Andreas Kleinschmit von Lengefeld : En premier lieu, nous avons besoin d’arbres, de beaucoup d’arbres. On se berce encore d’illusions en pensant que la forêt s’accroît toute seule, ce sont des constats anciens qui ne prennent pas en compte la situation actuelle.
L’effort de plantation de forêt devrait donc s’accélérer en Europe, même si on bute sur des conflits d’usage entre les espaces naturels, l’agriculture énergétique ou semi-énergétique comme le maïs, l’agriculture de subsistance et celle de l’agrément comme la production de fleurs ou de pelouses, qui est cependant marginale.
On estime qu’en 2050, dans nos latitudes très urbanisée, la surface forestière urbaine devra atteindre 25% afin que ces villes restent un tant soit peu vivable. Quand on regarde le nombre d’agglomérations en Europe, et qu’on ne se réfère qu’à ce chiffre, on se rend compte de l’immense chantier de plantations urbaines nécessaire.
Plus on plantera d’arbres dans les villes, comme l’envisage la mairie de Paris, et moins la forêt sera soumise à l’absurde pression actuelle anti-abattage. Dans ce contexte s’ajoute le secteur émergent de la végétation urbaine embarquée, sur les terrasses, les toits.

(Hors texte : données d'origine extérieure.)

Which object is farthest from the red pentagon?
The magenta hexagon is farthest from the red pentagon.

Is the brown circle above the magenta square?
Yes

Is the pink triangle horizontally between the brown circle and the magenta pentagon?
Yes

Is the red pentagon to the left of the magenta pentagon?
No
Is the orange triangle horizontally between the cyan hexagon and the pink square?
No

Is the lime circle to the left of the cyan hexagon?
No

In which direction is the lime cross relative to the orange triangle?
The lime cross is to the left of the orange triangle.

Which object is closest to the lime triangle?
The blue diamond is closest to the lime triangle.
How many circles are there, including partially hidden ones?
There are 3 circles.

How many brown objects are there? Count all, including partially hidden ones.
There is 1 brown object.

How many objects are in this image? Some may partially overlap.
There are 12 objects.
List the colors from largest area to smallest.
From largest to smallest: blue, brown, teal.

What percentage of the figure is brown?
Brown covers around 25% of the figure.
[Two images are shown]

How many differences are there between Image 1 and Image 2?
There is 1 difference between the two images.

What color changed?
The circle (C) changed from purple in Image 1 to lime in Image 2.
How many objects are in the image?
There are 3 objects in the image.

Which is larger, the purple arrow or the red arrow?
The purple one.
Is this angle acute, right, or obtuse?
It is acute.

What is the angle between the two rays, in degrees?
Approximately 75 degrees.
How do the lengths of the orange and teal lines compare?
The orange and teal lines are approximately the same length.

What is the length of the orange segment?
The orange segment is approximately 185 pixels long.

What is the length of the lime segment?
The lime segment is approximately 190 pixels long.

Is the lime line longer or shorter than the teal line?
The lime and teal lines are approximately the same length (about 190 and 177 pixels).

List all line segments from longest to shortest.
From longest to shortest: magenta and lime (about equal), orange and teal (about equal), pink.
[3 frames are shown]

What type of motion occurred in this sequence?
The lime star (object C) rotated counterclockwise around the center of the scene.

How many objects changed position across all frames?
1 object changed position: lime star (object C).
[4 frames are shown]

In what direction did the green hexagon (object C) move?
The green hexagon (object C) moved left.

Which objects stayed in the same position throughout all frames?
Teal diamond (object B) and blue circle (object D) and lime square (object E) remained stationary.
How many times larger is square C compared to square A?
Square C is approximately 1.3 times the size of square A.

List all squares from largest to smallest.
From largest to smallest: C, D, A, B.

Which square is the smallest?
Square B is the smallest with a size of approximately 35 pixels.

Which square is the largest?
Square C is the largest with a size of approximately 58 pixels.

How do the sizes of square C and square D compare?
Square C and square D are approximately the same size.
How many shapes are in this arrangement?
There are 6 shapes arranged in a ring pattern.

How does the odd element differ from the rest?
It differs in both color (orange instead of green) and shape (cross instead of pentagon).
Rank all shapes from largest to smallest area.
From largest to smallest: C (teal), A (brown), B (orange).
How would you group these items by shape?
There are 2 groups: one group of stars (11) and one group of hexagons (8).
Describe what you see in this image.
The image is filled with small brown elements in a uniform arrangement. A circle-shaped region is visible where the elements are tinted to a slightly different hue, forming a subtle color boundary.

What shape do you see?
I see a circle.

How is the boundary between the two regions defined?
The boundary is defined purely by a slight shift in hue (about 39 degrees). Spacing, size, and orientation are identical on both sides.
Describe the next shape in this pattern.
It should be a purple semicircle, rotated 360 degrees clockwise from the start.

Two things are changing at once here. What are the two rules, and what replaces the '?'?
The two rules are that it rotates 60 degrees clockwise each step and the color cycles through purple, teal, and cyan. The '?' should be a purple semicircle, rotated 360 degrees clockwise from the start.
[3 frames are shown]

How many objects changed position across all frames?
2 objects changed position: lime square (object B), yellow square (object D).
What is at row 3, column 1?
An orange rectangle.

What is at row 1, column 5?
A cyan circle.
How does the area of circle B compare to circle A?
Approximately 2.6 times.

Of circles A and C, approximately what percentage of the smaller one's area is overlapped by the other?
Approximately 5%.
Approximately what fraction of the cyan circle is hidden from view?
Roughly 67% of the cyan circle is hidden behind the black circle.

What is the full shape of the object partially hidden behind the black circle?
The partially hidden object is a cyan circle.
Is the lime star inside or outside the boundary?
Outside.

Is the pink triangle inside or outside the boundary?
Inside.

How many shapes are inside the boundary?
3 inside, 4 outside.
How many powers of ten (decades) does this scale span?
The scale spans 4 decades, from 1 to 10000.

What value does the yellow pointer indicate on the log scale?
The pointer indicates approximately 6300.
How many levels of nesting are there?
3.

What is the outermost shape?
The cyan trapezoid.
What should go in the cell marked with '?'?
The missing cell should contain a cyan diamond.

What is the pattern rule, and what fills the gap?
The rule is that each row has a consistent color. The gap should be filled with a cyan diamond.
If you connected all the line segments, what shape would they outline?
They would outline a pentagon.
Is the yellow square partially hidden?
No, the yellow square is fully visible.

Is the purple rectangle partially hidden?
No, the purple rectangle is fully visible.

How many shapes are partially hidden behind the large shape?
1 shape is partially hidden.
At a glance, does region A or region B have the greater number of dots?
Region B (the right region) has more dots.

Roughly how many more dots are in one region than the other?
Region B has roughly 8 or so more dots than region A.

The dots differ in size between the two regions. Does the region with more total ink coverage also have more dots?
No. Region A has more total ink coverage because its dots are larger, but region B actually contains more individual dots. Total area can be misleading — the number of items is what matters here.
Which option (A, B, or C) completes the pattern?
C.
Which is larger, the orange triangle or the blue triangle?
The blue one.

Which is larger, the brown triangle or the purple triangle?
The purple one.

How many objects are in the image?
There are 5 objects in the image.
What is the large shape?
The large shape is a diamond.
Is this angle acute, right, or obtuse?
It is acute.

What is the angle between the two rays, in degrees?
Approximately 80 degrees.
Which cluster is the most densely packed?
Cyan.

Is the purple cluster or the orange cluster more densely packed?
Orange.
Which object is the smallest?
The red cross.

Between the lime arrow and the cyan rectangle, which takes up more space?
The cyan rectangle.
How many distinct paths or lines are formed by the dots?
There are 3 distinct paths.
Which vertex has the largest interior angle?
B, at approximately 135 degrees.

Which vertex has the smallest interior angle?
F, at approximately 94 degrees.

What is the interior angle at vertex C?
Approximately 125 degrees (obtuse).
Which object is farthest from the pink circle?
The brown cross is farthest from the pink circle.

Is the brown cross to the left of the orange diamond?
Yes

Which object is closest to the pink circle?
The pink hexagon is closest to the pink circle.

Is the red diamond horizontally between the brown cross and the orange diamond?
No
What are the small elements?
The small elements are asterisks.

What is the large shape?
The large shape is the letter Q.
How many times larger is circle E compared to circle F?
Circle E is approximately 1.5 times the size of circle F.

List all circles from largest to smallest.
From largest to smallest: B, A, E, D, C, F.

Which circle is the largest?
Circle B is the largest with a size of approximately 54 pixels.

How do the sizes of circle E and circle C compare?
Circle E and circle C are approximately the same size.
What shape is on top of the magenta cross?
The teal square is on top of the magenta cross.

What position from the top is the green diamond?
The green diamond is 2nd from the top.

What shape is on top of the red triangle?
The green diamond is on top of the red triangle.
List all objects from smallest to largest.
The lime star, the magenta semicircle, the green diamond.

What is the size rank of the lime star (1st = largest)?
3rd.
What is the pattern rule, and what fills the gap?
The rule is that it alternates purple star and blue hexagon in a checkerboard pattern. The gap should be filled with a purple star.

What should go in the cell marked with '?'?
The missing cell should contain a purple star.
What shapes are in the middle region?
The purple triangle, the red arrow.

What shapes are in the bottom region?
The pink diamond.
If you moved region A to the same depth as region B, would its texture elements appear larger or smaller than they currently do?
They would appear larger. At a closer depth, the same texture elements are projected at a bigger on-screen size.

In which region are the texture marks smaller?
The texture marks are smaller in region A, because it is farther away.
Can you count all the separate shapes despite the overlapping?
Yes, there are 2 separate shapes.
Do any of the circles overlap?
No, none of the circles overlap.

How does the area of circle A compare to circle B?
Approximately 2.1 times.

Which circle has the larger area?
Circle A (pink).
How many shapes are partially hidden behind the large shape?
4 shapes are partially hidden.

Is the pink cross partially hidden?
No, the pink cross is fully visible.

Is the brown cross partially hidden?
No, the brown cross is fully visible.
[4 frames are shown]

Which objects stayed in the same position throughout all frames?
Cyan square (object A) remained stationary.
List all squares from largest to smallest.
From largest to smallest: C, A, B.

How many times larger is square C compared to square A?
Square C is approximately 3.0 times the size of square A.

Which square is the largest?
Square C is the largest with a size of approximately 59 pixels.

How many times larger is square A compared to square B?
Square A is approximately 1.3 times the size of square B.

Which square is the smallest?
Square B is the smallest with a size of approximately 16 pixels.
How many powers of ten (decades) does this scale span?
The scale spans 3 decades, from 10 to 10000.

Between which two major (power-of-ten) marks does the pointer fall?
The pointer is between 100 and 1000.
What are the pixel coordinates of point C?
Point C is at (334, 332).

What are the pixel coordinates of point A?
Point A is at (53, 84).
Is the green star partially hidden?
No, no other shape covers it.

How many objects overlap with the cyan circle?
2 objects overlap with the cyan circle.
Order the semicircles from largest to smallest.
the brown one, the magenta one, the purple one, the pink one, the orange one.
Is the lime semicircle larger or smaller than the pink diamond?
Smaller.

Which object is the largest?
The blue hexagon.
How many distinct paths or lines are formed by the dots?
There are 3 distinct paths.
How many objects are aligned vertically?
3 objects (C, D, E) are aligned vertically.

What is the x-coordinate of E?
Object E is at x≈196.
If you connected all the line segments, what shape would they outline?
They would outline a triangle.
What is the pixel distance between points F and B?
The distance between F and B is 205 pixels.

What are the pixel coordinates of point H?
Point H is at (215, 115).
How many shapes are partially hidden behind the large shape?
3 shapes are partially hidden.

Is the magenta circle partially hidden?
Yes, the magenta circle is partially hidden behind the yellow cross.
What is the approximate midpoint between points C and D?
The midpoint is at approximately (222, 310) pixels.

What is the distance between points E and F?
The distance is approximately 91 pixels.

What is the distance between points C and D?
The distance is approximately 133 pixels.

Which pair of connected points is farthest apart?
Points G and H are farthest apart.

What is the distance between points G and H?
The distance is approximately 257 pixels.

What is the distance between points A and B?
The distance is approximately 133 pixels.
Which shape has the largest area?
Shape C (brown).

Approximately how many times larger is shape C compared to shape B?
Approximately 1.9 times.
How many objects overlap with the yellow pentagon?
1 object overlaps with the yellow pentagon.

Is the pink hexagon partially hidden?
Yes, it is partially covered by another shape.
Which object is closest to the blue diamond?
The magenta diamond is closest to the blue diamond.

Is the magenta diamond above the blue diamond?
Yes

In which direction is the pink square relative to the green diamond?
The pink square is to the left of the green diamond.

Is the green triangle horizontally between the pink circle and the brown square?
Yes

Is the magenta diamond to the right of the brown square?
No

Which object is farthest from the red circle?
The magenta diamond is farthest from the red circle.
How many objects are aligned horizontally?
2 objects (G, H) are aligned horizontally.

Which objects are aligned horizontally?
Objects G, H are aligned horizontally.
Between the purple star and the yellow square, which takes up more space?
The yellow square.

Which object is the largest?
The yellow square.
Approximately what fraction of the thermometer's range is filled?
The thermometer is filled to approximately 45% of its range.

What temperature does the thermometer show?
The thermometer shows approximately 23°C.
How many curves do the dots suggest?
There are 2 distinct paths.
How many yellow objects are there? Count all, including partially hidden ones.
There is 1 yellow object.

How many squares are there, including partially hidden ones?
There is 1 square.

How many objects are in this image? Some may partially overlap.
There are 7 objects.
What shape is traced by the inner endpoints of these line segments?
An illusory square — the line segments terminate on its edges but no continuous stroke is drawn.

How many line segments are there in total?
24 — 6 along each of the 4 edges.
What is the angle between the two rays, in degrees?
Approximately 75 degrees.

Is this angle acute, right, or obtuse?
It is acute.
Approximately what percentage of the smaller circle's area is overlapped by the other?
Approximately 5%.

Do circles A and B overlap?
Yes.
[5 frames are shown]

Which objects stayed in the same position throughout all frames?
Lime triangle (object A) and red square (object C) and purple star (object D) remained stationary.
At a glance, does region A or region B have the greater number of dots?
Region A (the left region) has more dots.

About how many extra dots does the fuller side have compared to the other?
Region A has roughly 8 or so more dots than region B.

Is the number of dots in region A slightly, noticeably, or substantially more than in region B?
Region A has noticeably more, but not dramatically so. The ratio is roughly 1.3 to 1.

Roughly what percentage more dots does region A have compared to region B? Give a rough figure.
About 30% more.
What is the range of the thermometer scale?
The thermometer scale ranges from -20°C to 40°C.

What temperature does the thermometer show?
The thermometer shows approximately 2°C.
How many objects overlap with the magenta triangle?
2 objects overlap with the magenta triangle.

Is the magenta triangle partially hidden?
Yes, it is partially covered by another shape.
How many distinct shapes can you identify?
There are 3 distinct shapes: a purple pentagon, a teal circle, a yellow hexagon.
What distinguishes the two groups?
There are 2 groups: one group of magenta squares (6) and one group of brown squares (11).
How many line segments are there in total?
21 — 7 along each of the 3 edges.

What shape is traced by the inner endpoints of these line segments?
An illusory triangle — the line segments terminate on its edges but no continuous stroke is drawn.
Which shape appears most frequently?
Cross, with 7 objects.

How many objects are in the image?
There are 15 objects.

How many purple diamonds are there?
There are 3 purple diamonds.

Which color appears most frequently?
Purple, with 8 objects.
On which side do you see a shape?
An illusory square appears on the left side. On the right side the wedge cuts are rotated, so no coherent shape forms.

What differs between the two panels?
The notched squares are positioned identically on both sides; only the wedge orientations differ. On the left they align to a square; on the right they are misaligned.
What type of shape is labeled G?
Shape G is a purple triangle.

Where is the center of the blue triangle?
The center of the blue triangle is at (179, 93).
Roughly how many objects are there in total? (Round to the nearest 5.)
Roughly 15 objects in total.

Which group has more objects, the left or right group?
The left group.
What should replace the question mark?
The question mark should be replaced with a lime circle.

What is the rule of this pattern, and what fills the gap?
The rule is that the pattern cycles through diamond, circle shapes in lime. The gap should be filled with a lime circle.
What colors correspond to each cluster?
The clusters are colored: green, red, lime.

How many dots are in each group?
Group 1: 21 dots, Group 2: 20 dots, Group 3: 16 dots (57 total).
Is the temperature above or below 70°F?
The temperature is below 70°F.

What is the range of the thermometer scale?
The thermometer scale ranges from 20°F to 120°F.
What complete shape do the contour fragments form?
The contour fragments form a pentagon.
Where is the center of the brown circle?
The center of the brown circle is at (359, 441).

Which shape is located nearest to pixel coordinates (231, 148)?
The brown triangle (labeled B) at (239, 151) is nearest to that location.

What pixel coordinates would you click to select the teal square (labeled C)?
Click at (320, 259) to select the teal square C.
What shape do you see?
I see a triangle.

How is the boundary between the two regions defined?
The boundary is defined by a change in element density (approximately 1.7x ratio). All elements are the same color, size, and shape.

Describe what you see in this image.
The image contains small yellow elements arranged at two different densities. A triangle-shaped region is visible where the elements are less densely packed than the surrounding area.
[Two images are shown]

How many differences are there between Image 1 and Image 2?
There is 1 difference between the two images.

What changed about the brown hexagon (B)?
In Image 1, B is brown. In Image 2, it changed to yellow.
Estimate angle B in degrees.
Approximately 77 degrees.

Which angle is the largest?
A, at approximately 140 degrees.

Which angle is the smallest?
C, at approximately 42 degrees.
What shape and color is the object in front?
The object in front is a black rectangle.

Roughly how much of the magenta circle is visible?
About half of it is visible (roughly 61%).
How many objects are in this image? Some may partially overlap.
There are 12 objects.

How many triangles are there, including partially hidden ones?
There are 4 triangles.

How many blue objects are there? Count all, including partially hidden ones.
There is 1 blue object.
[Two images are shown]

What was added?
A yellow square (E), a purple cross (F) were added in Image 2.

Il est vrai que les futures forêts urbaines ne seront pas, du moins durant les prochaines décennies, des gisements de bois d’œuvre. Pour autant, les études actuelles montrent toutes qu’une forêt gérée durablement, et où les arbres arrivés à maturité sont remplacés par de jeunes arbres, augmente sa contribution au bilan émissif.
Non seulement on laisse la place à des arbres qui capturent activement du carbone, mais on exploite le carbone stocké par les arbres mûrs dans le cadre d’une bioéconomie circulaire. Plus ce matériau est valorisé et plus sa capacité à stocker le carbone est prolongée. C’est le sens de l’initiative européenne du nouveau Bauhaus, lancé en janvier dernier et qui vise nommément une meilleure utilisation du bois comme matière première, non seulement pour la construction de maisons mais aussi l’ameublement, l’agencement, les textiles.
Sur le plan européen, l’initiative Woodcircus vise à ancrer la filière bois dans cette bio-économie circulaire. Cela ne se fera pas tout seul, il faut une volonté, des moyens, des initiatives, et une adaptation permanente à la situation écologique et politique mondiale. En tout état de cause, le green deal ne peut pas se résoudre à aider les industries polluantes à émettre moins. Il apparaît aujourd’hui qu’en Europe, le principal contributeur à l’effet de serre est bien la construction, sans même parler des travaux publics. La filière bois doit s’intégrer beaucoup plus qu’actuellement dans ces activités fortement émissives.
L’assemblée européenne de Woodcircus fera l’objet d’une session préliminaire du Forum International Bois Construction à Paris en juillet 2021.